DC-DC converter and Charger:
The DC-DC converter and the charger are pieces that came with the Leaf motor and cost a reasonable amount of money to replace. The DC-DC acts like an alternator in a traditional car, taking power from the main pack and converting it to the approximately 12 volts that the car system runs on. DC-DC converters run between $200 and $400 dollars. The Leaf DC-DC converter is water cooled and most likely of high quality The chargers run between $700$ and $1600 depending upon size and quality. While the Leaf charger isn't very large (3.3Kw), I already have 2 of them. Being able to do this project cheaply really appeals to me since I've seen other conversions costing a fair amount. The idea is not to cost as much as a Tesla!
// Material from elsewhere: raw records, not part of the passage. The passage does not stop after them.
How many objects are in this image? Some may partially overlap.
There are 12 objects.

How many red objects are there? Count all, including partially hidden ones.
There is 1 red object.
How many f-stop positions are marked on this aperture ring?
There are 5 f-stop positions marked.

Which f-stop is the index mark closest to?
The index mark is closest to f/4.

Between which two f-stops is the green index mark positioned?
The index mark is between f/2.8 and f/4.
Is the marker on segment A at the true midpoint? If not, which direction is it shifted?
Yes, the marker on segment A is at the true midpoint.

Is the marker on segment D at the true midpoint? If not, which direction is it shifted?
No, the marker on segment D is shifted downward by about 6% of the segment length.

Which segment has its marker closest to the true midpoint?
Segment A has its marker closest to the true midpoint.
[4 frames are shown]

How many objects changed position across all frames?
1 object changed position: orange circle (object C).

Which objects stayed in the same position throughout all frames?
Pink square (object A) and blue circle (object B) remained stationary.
In other news, I continued work on PID tuning. I found that the settings I used for one particular RPM change (from 0 to 3925) were not very good for 250 rpm operations nor that great for 10K rpm operations. I will be making a video of tuning process and possibly a program to speed up the tuning process. Here's the results I have so far.
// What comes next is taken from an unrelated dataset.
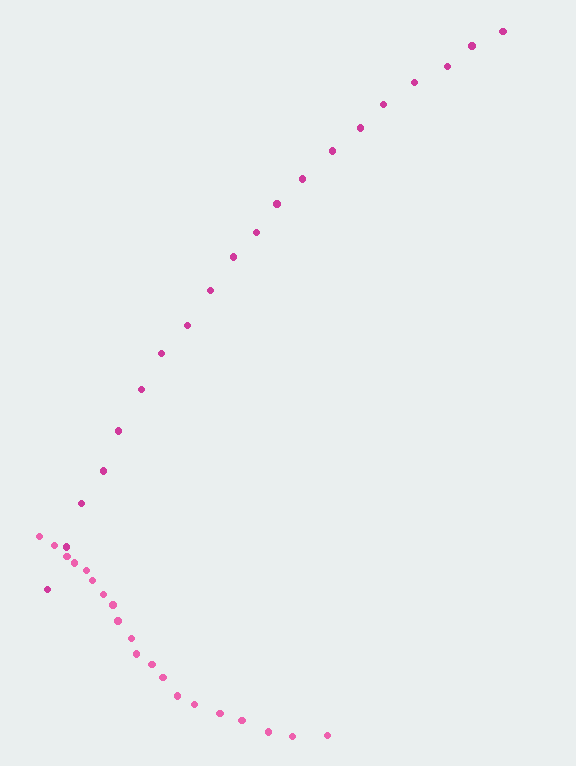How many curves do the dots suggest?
There are 2 distinct paths.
I can ask the motor to play a scale with the max torque used set at 600 (out of 2047). I should be able to reduce the transitions to 250 ms or faster. Then we'll see what more tuning brings. Teresa thinks it's cool, but I'm convinced I can make the motor do much better.
The main battery configuration is finalized at 6 packs, each containing 352 cells. Each pack will have 22 cells in parallel and each group of 22 will be connected in series 16 times. The fully assembled pack gives me 84Kw of power fully charged and 76kw nominal. The batteries are LG-MJ1 18650, made by LG and will give me a 26.5KwH capacity. This should result in a range of somewhere between 50-100 miles. The pack should weigh just under 300 lbs, complete with bus bars, BMS boards, protective plastics and connecting copper and solder. Most of the weight can be placed in the rear/middle of the car.
Thinking ahead to actually installing the batteries in the car, I'm thinking we'll want a rotisserie for the car, so we won't have to weld above our heads. Welding over ones head is never fun, and quality suffers. Given that we'll be cutting floor boards, we'll want to restore some of the structural strength which means more welding. Welding is much better to do on a vertical or flat surface. Building a rotisserie will be fun (https://www.youtube.com/watch?v=BK60xAhftEI link). Yes, just like a BBQ, but for a car.
Joe made major progress this week on the BMS boards, implementing features to measure voltage and temperature. Next up will be cell shunting, used to balance the batteries and parameters to adjust for board differences and shunting behaviors. I will be picking up four boards from a socially distanced Joe sometime next week and adding them to the mini-pack. That means I'll be able to start on the
BMS software that runs on the Pi.
Next week, I'll do more research of chargers, DC-DC converters, make that PID tuning video and work on software clean up. I'm hoping to do more documentation on the milestones of each of our sub-projects so we can all get a better sense of dependencies and what we'll need before we can do a test drive.
Bill likes cars that understand the 'go fast now' pedal.